MS Excel: ACCRINTM for accrued interest
- Fakhriddinbek
- Apr 27
- 2 min read
The ACCRINTM function in Excel calculates the accrued interest for a security that pays interest only at maturity.Unlike ACCRINT, where periodic payments are made, ACCRINTM is used when the full interest amount is paid once, together with the principal at the end of the investment term.

Syntax
ACCRINTM(issue, settlement, rate, par, [basis])
Argument | Description |
issue | The date when the security was issued. |
settlement | The date when the security matures (payment is made). |
rate | The annual coupon interest rate of the security. |
par | The par value of the security (usually $1,000). |
basis (Optional) | Day count basis (default is 0 – US (NASD) 30/360). |
Key Points
Only for single-payment securities (no periodic payments).
You must know the issue date, settlement date, and interest rate.
The basis argument helps define how days are counted between dates.
The result is the total interest earned between the issue and maturity dates.
Practical Example
Imagine you invest in a bond issued on January 1, 2024, that matures on January 1, 2025.The bond offers a 5% annual interest rate, and the par value is $1,000.
The formula:
=ACCRINTM(DATE(2024,1,1), DATE(2025,1,1), 0.05, 1000)

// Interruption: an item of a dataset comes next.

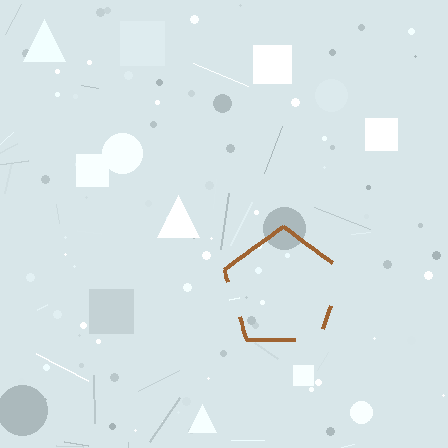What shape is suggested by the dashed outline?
The dashed outline suggests a pentagon.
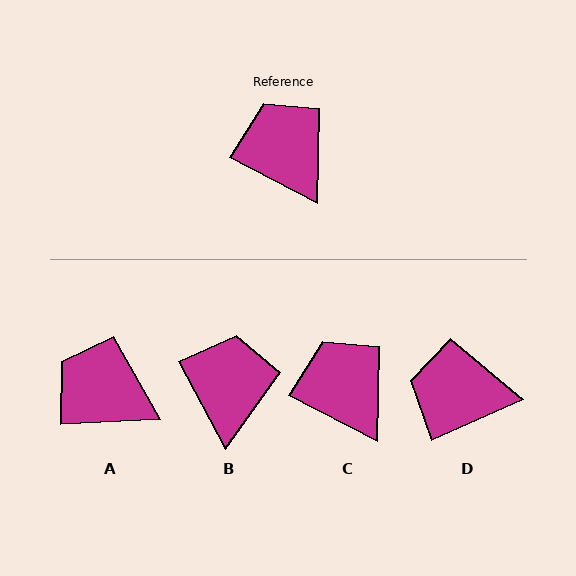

Result: $50(5% of $1,000 over one year)
Summary
Item | Value |
Issue Date | 01-Jan-2024 |
Maturity Date | 01-Jan-2025 |
Annual Rate | 5% |
Par Value | $1,000 |
Basis | 0 (30/360) |
Important Notes
When to Use ACCRINTM?
Bonds that pay at maturity Short-term notes and certificates of deposit Financial products without regular coupon payments
Conclusion
The ACCRINTM function is perfect when dealing with zero-coupon bonds or other securities that pay one lump-sum interest at maturity.If you are working in banking, investments, or financial modeling, mastering ACCRINTM ensures your interest calculations are precise and reliable.